Lugogo Njira L, Soler Xavier, Gon Yasuhiro, Côté Andréanne, Hilberg Ole, Xia Changming, Zhang Yi, de Prado Gómez Lucía, Rowe Paul J, Radwan Amr, Jacob-Nara Juby A, Deniz Yamo, Peters Anju T
University of Michigan Medical School, 300 North Ingalls Street, Suite 2C40, Ann Arbor, MI, 48109, USA.
Regeneron Pharmaceuticals Inc., Tarrytown, NY, USA.
Adv Ther. 2025 Feb;42(2):849-862. doi: 10.1007/s12325-024-03051-0. Epub 2024 Dec 9.
Patients with uncontrolled, moderate-to-severe asthma have a higher risk for exacerbations, negatively impacting lung function and quality of life. Dupilumab, a fully human monoclonal antibody, blocks interleukins 4 and 13, key and central drivers of type 2 inflammation. Dupilumab has been effective in the treatment of certain types of moderate-to-severe asthma across several clinical trials. We describe the characteristics of patients enrolled in RAPID, a global prospective registry, who initiated dupilumab (primary indication: asthma) in a real-world clinical setting.
A total of 205 patients (aged ≥ 12 years) were enrolled between March 2020 and October 2021 and are included in this analysis. Data are shown as mean (SD) unless stated otherwise.

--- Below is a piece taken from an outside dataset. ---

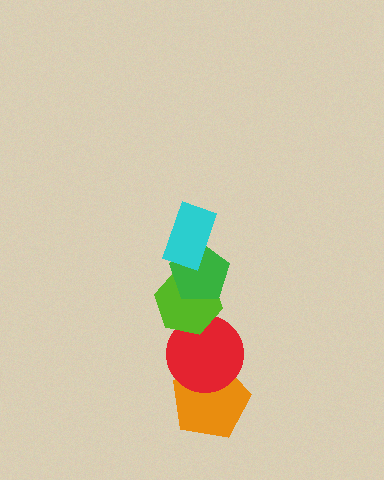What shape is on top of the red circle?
The lime hexagon is on top of the red circle.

Patients were aged 50.1 (17.4) years and were mostly female (65.4%) and white (74.1%). At enrollment, 24.4% reported being current/former smokers and 86.8% had moderate-to-severe asthma (Global Initiative for Asthma steps 3-5). A mean (SD) of 4.4 (6.4) severe asthma exacerbations were reported in the year before enrolling in the registry in 78 of 152 patients with available data. Patients had reduced lung function [pre-bronchodilator forced expiratory volume in 1 s (FEV): 2.3 (1.1) L; pre-bronchodilator percent predicted FEV: 70.3 (20.3) %] and poor asthma control [6-item Asthma Control Questionnaire: 2.4 (1.2); Asthma Quality of Life Questionnaire: 4.1 (1.3)]. The median (Q1-Q3) blood eosinophil count was 305 (200-695) cells/µL and the mean (SD) fractional exhaled nitric oxide levels were 42 (35) ppb (range: 4-186 ppb).

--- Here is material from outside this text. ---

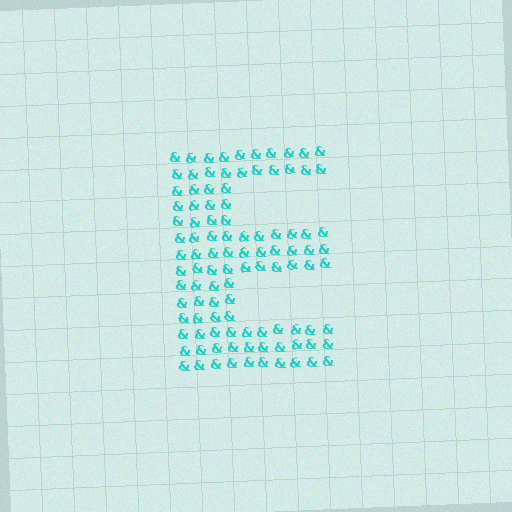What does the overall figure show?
The overall figure shows the letter E.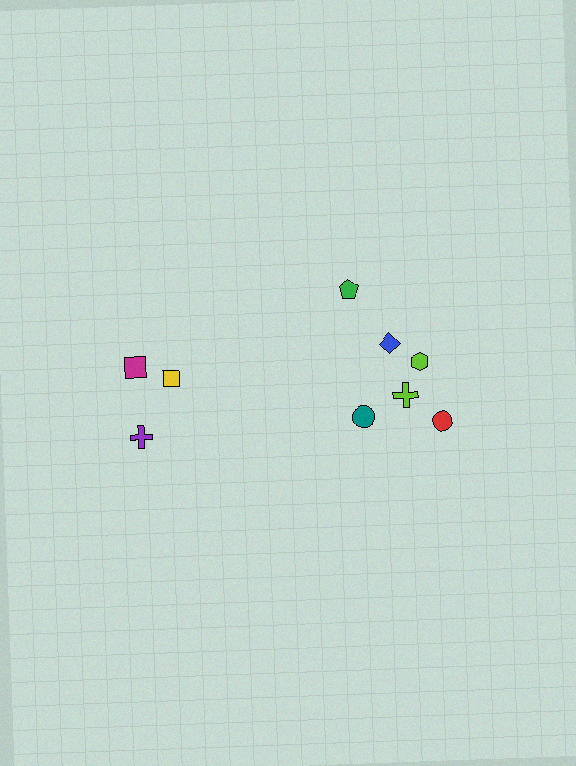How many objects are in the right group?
There are 6 objects.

Our findings suggest that most patients who enrolled in RAPID and initiated dupilumab in real-world clinical settings had a high disease burden, despite receiving current standard-of-care treatment at enrollment.
中重度哮喘控制不佳的患者病情加重风险更高,这对肺功能和生活质量产生负面影响。度普利尤单抗是一种全人源单克隆抗体,可阻断白细胞介素4和13,这两种细胞因子是2型炎症的关键驱动因素。在多项临床试验中,度普利尤单抗已被证明可有效治疗某些类型的中重度哮喘。我们描述了在一项全球前瞻性登记研究RAPID中登记的患者特征,这些患者在真实临床环境中开始使用度普利尤单抗(主要适应症:哮喘)。
2020年3月至2021年10月期间共纳入205例年龄≥12岁的患者,并纳入本分析。除非另有说明,数据以均值(标准差)表示。
患者年龄为50.1(17.4)岁,大多数为女性(65.4%),白人(74.1%)。入组时,24.4%的患者报告为当前/既往吸烟者,86.8%的患者患有中重度哮喘(全球哮喘防治创议3-5级)。在152例有可用数据的患者中,78例在登记前一年平均(标准差)报告有4.4(6.4)次严重哮喘发作。患者肺功能下降[支气管扩张剂前1秒用力呼气容积(FEV):2.3(1.1)L;支气管扩张剂前预测FEV百分比:70.3(20.3)%],哮喘控制不佳[6项哮喘控制问卷:2.4(1.2);哮喘生活质量问卷:4.1(1.3)]。血液嗜酸性粒细胞计数中位数(四分位数间距)为305(200-695)个/µL,平均(标准差)呼出一氧化氮分数水平为42(35)ppb(范围:4-186 ppb)。
我们的研究结果表明,尽管在入组时接受了当前的标准治疗,但大多数在真实临床环境中登记并开始使用度普利尤单抗的患者疾病负担仍然很高。